For our first prototype of the Voice Cursor, I wanted to test the simplest version of the idea I presented: detecting pauses in speech. Since the full Zoom integration is too complex for a first attempt, I built a lightweight demo where the microphone input is monitored for silence, and soft pauses such as “uhh”, “er”, “erm”, and “umm”. When the system detects a pause longer than one half a second or a preset soft pause, it will show that a pause was detected.
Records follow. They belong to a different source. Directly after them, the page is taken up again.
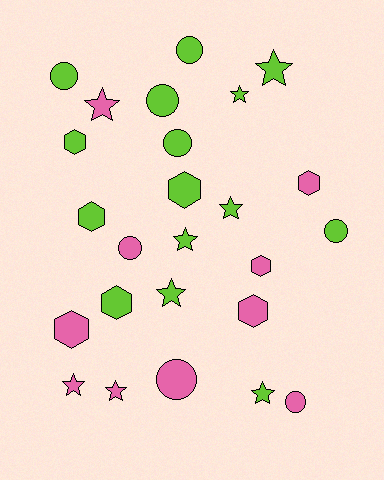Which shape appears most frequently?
Star, with 9 objects.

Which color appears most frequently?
Lime, with 15 objects.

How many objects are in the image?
There are 25 objects.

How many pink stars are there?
There are 3 pink stars.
I decided to style this prototype in the spirit of Manfred Mohr’s algorithmic works, where structures unfold step by step according to simple rules. Instead of geometric lines, I used text. The unfolding comes from how the system gradually surfaces possible next words(which is to be implemented). It’s algorithmic, reactive, and never exactly the same twice.
This prototype doesn’t aim to be perfect or even particularly “useful” yet. The point is to see what it feels like when the computer actively listens for hesitation and responds. It’s a playful sketch of the bigger idea: a real-time linguistic co-pilot.
Idea sketch
For my second prototype, the exercise in class really helped me stretch the original concept (the CV-based transliteration and speech helper a.k.a. “Voice Cursor”) and eventually flip the whole direction toward what my teammate and I are now pursuing — the NFC networking assistant.